When God is pleased to pour out his Spirit upon a church in a larger measure than usual, it is always accompanied by the salvation of souls. And oh, this is a weighty matter, to have souls saved. Some laugh, and think the salvation of the soul is nothing, but I trust, beloved, you know so much of the value of souls that you will ever think it to be worth the laying down of your lives, if you might but be the means of the saving of one single soul from death. The saving of souls, if a man has once gained love to perishing sinners, and love to his blessed Master, will be an all-absorbing passion to him. It will so carry him away, that he will almost forget himself in the saving of others. He will be like the stout, brave fireman, who careth not for the scorch or for the heat, so that he may rescue the poor creature on whom true humanity hath set his heart. He must, he will pluck such a one from the burning, at any cost and expense to himself.

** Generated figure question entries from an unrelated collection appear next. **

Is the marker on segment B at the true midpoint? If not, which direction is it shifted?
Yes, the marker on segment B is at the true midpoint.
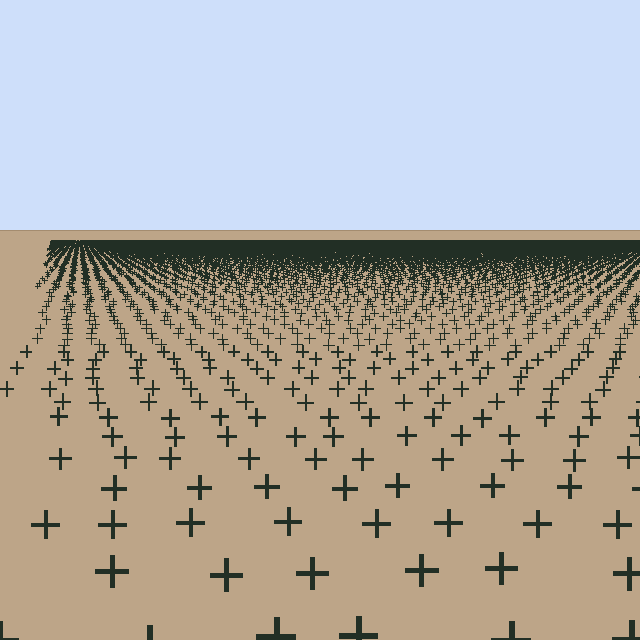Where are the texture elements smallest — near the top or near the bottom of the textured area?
Near the top.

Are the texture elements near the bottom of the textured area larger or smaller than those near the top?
Larger. Near the bottom, elements are closer to the viewer and appear at a bigger on-screen size.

Oh the zeal of such a man as that Whitfield to whom I have alluded! He says in one of his sermons, “My God, I groan day-by-day over the salvation of souls. "Sometimes,” he says, “I think I could stand on the top of every hackney-coach in the streets of London, to preach God’s Word. It is not enough that I can do it night and day, laboring incessantly by writing and by preaching, I would that I were multiplied a thousand-fold, that I might have a thousand tongues to preach this gospel of my blessed Redeemer.” Ah, you find too many Christians who do do not care about sinners being saved.